The Legal Side Of It
The contracts came in the mail today, they're fairly straight forward and since we created a LLC to act as a loan-company the paperwork had to take that into consideration.
Our lawyer negotiated as much as she could with the people at Fox Legal, but they weren't trying to budge on a lot of the points. Mainly the time we get to write the first draft of the script - 8 weeks! Yeah, 8 fucking weeks! Can you believe that??! Which means some strenuous days and nights of hacking away at the keyboard. Also, equally irriating is that Fox plans to have 8 weeks for the "Reading Period," which is the time the bureaucratics masquerading as creative executives have to read the script. This is even more perposterous -- does it really take 8 weeks to read a script and deliver notes on the draft? Sure about 4 execs have to read and weigh in (the studio and the production company), but damn! And I say DAMN, because we don't get our next installment of money until the studio bureaucrats have finished redlining the bad-boy and meeting with us to discuss their notes.

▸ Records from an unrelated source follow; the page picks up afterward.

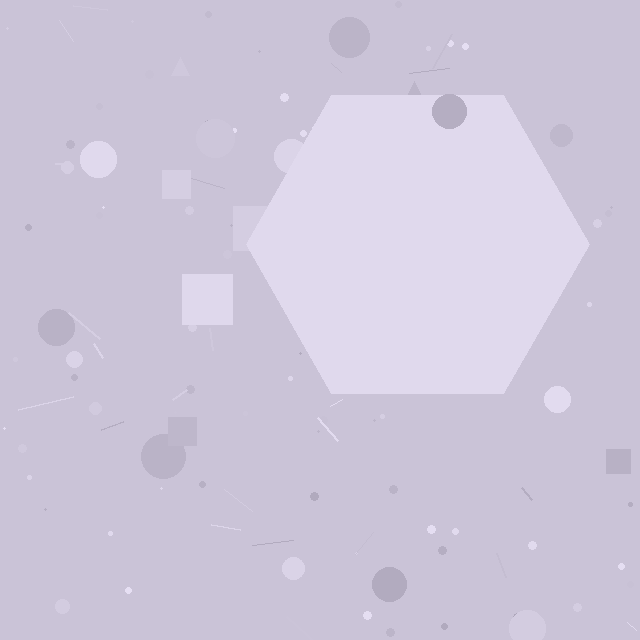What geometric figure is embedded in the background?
A hexagon is embedded in the background.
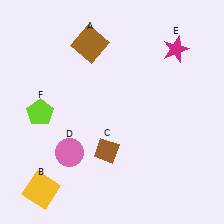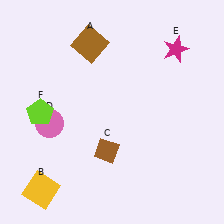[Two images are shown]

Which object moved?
The pink circle (D) moved up and to the left.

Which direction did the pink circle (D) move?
The pink circle (D) moved up and to the left.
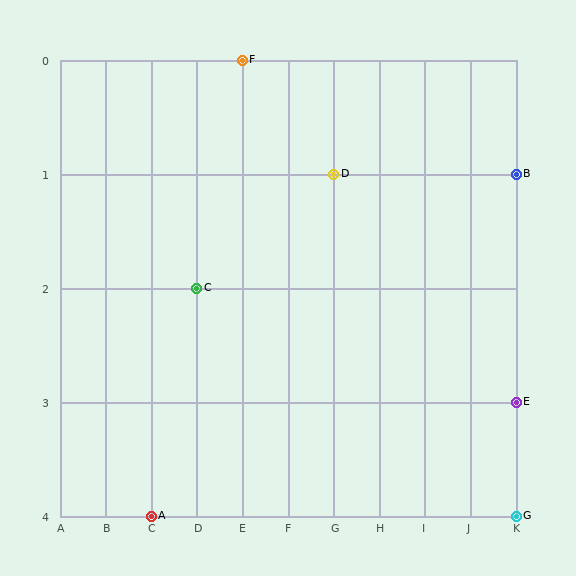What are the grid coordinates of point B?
Point B is at grid coordinates (K, 1).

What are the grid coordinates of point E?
Point E is at grid coordinates (K, 3).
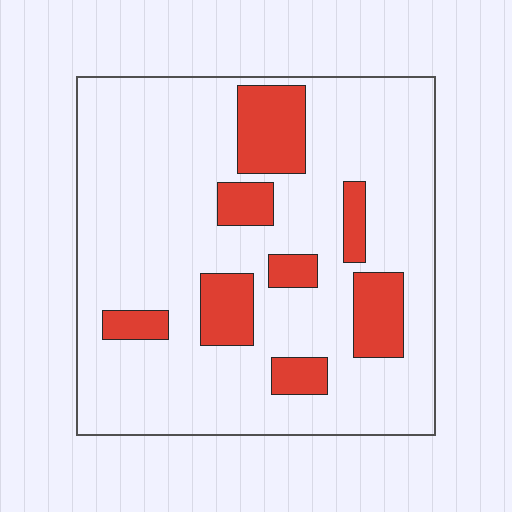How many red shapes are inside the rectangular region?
8.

Then the periond between the First Draft and first set of revisions is again 8 weeks, but the reading period is shorter. And then the next set of revisions/polishes is even shorter like 4 weeks, and they have 2 weeks to respond.
The tricky part is that our money is rationed out for each time we're supposed to be writing - so we're on the hook financially until they finish their leisurely reading.
Oh, we also just got a call back from the Exec at the Production company about our beat sheet/outline; she didn't have too many notes, and what she did have was quite good at upping the dramatic tension in the outline (who knows what's going to happen in the script!). Once we address these notes, we send the revised outline back and if it's cool it goes over the Studio's Exec for his approval/notes. At that point, we'll start officially writing -- and the paycheck can come in the mail.
As you can see there's quite a bit of writing that we're doing essentially for "free" just to get in position to cash a paycheck for News Corp.